With the release of Laravel 9 came an upgrade to Symfony 6, which included adoption of their new symfony/mailer component. That meant a complete re-write of this package, which means there are a few things you'll want to check out during the upgrade process.

You may remove the postmark.php configuration file that is published by this package. We have adopted Laravel's default configuration for the Postmark configuration within the services.php file. If you're still using the POSTMARK_SECRET environment variable, be sure to update it to POSTMARK_TOKEN.

With the re-write of this package came a change to bring the various classes exposed by this package to follow more of a convention then before.
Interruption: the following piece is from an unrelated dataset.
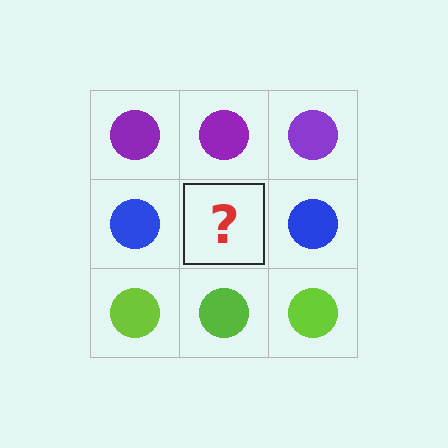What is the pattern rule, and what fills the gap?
The rule is that each row has a consistent color. The gap should be filled with a blue circle.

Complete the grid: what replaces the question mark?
The question mark should be replaced with a blue circle.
If you are using any of the following classes, you will need to update the usage(s) to match the new class name and namespace.
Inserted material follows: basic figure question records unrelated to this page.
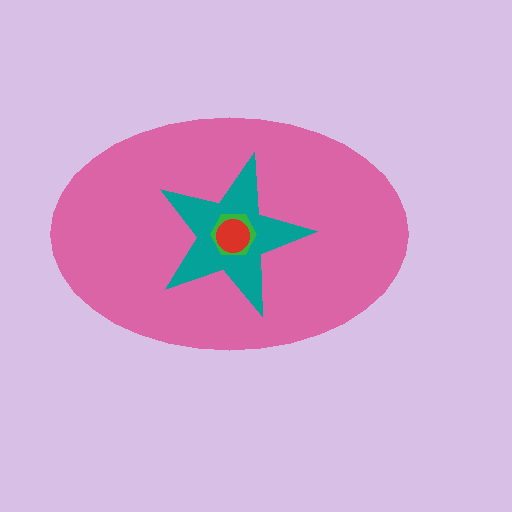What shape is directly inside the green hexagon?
The red circle.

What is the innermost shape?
The red circle.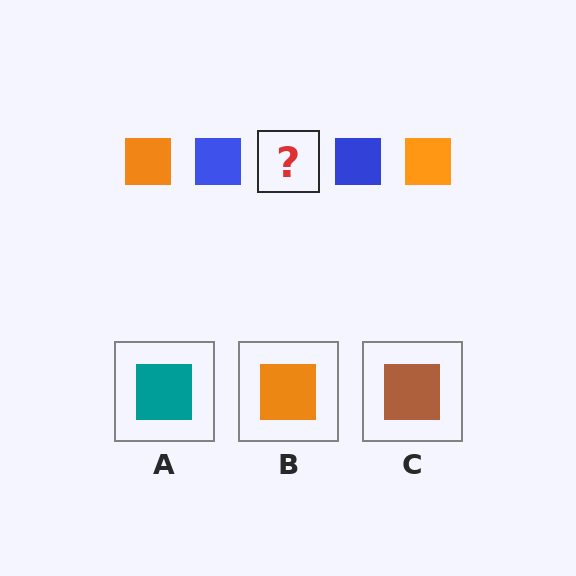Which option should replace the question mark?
Option B.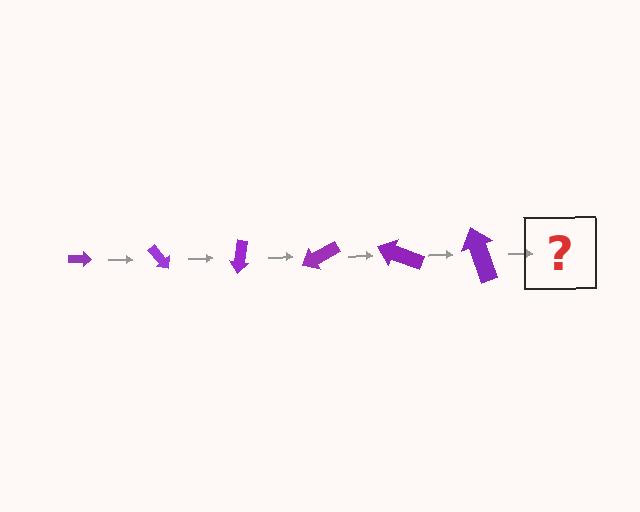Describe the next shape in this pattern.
It should be an arrow, larger than the previous one and rotated 300 degrees clockwise from the start.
use Coconuts\Mail\MailMessage; // Before
use CraigPaul\Mail\TemplatedMailMessage; // After
use Coconuts\Mail\PostmarkException; // Before
use CraigPaul\Mail\PostmarkTransportException; // After
use Coconuts\Mail\PostmarkTemplateMailable; // Before
use CraigPaul\Mail\TemplatedMailable; // After

Lastly, be sure to pay special attention to the symfony/mailer section of the official Laravel 9 upgrade guide for any other related changes.

From v2.10 to v2.11

If you were previously catching either \GuzzleHttp\Exception\ConnectException or GuzzleHttp\Exception\ServerException, they will now be rethrown as \Swift_TransportException with the appropriate message, code and previous exception. This change was made to support Laravel's mail failover configuration.

From v2.2 to v2.3

You may remove the postmark specific key from the config/services.php file as we will get your POSTMARK_SECRET directly from your env file.

return [

    // You can remove this:    
    'postmark' => [
        'secret' => env('POSTMARK_SECRET'),    
    ],

];

You can optionally publish the config file with:

php artisan vendor:publish --provider="Coconuts\Mail\PostmarkServiceProvider" --tag="config"

From v2.0 to v2.1

When upgrading from v2.0 to v2.1, you can remove the service provider from the providers array in config/app.php. This is possible because laravel-postmark v2.1 takes advantage of Package Auto Discovery.

From v1 to v2.0

When upgrading from v1 to v2.0, you will need to change the old service provider back to the MailServiceProvider that comes with Laravel in config/app.php.

Coconuts\Mail\PostmarkServiceProvider::class,

And replace it with:

Iluminate\Mail\MailServiceProvider::class,

After that, you can add the new service provider to the providers array in config/app.php.